Map polarity/partisanship between two categories of authors, based on a manually provided list of classifying words. 

In [None]:
import antagonizer as az

In [None]:
import pandas as pd
dataset = pd.read_csv('climate_data.csv') # file not provided with the repo

----
#### `.prepare_data(df, threshold)`
Read a pandas dataframe including the columns `author` and `text`. Keep authors with a number of documents that is `> threshold`.

Merge docs into docs-per-user. Preprocess and add bigrams.




In [None]:
prep_df = az.prepare_data(dataset, 5)

----
#### `.categorize(prep_df,cat1,cat2,cat3,tags1,tags2)`
Read the prepared dataframe. Categorize it into two named categories, as well as a hybrid category, based on the use of words in two manually defined lists.

In [None]:
# the following are examples
cat1 = 'denialism'
cat2 = 'activism'
cat3 = 'hybrid'
tags1 = ['hoax', 'leftist']
tags2 = ['fridaysforfuture', 'denial']

In [None]:
cat_df = az.categorize(prep_df,cat1,cat2,cat3,tags1,tags2)

----
#### `.partisan_phrases(prep_df,max_df,min_df,cat1,cat2)`

Calculate a bias_score for phrases, reflecting partisanship of language-use. The method used draws on a workflow described [here](https://towardsdatascience.com/detecting-politically-biased-phrases-from-u-s-senators-with-natural-language-processing-tutorial-d6273211d331). The maths for calculating bias is based on the paper _Auditing the partisanship of Google search snippets_ ([Hu et al. , 2019](https://dl.acm.org/doi/10.1145/3308558.3313654)).

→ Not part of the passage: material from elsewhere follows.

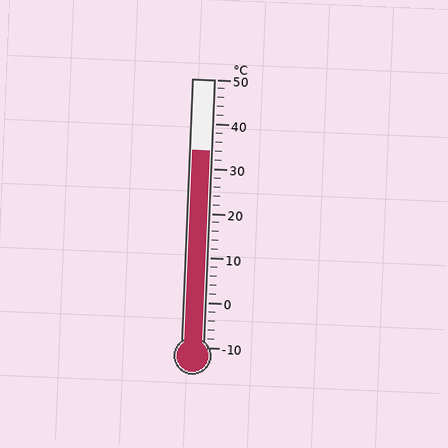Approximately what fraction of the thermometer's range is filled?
The thermometer is filled to approximately 75% of its range.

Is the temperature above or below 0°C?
The temperature is above 0°C.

The `max_df` and `min_df` parameters speak with the corresponding parameters in [sklearn's CountVectorizer](https://scikit-learn.org/stable/modules/generated/sklearn.feature_extraction.text.CountVectorizer.html).

In [None]:
phrases_df = az.partisan_phrases(cat_df,max_df=0.8,min_df=10,cat1=cat1,cat2=cat2)

----
#### `.score_authors(phrases_df,cat_df)`
Phrases in `phrases_df` have a bias score between -1 (category 1 partisan) and 1 (category 2 partisan). This function will score authors (mean bias score) based on their use of phrases.

We want to use the most polarising phrases to score authors. We set a `polarity_cutoff`, where e.g. `0.6` means including phrases with a score below `-0,6` and above `0.6`.

In [None]:
inal_df = az.score_authors(phrases_df,cat_df,polarity_cutoff)

----
#### `.reduce(final_df,cat1,cat2,cat3)`
Reduce the dataframe by removing less active authors, to make plotting less demanding.

In [None]:
plot_df = az.reduce(final_df,cat1,cat2,cat3)

----
#### `.plot(plot_df,plotcut,colour1,colour2,colour3,width,height)`

Plot the data using [Bokeh](https://bokeh.org/). The `plotcut` parameter decides how many items should be drawn on the plot (start with lower and increase).

To set other parameters than the colours, width, and height, edit the source of the `plot()` function.

This draws an interactive plot, for inspection, and where mouse hover labels reveal author data.

In [None]:
p = az.plot(plot_df,4000, 'purple','green','grey',800,550)

----
#### Deluxe plot
Plot the full `final_df` using [Seaborn](https://seaborn.pydata.org/). This method draws a scatterplot, with kde density contours.


In [None]:
import pandas as pd
import seaborn as sns
import matplotlib.pyplot as plt

final_df = pd.read_csv('final_df.csv')

sns.set(rc={'axes.facecolor':'lightgrey', 'figure.facecolor':'white', 
            'legend.markerscale':1.4, 'font.family' : "monospace"})
x = final_df.authorscores
y = final_df.numdocs
category = final_df.category

# Draw a combo histogram and scatterplot with density contours
f, ax = plt.subplots(figsize=(20, 8))
ax.set(yscale="log", xlabel = 'Polarity', ylabel='Log number of documents', yticks= [500,1000,8000], yticklabels = ['500','1000','8000'], xlim = (-1,1))

scatter = sns.scatterplot(x=x, y=y, s=80, color=".15", data= final_df, alpha=0.6, hue=category, palette=dict(hybrid="darkgrey", denialism="purple", activism="green"), linewidth=0)
density = sns.kdeplot(x=x, y=y, levels=50, color="black", linewidths=0.6, alpha = 0.8)

scatter.legend(fontsize = 15, \
               bbox_to_anchor= (1.05, 1), \
               loc=2,
               borderaxespad=0,
               title= "Discursive orientation", \
               title_fontsize = 16, \
               facecolor = 'white',
               edgecolor = 'white'
              )
plt.savefig('full_plot.png')
plt.savefig('full_plot.pdf')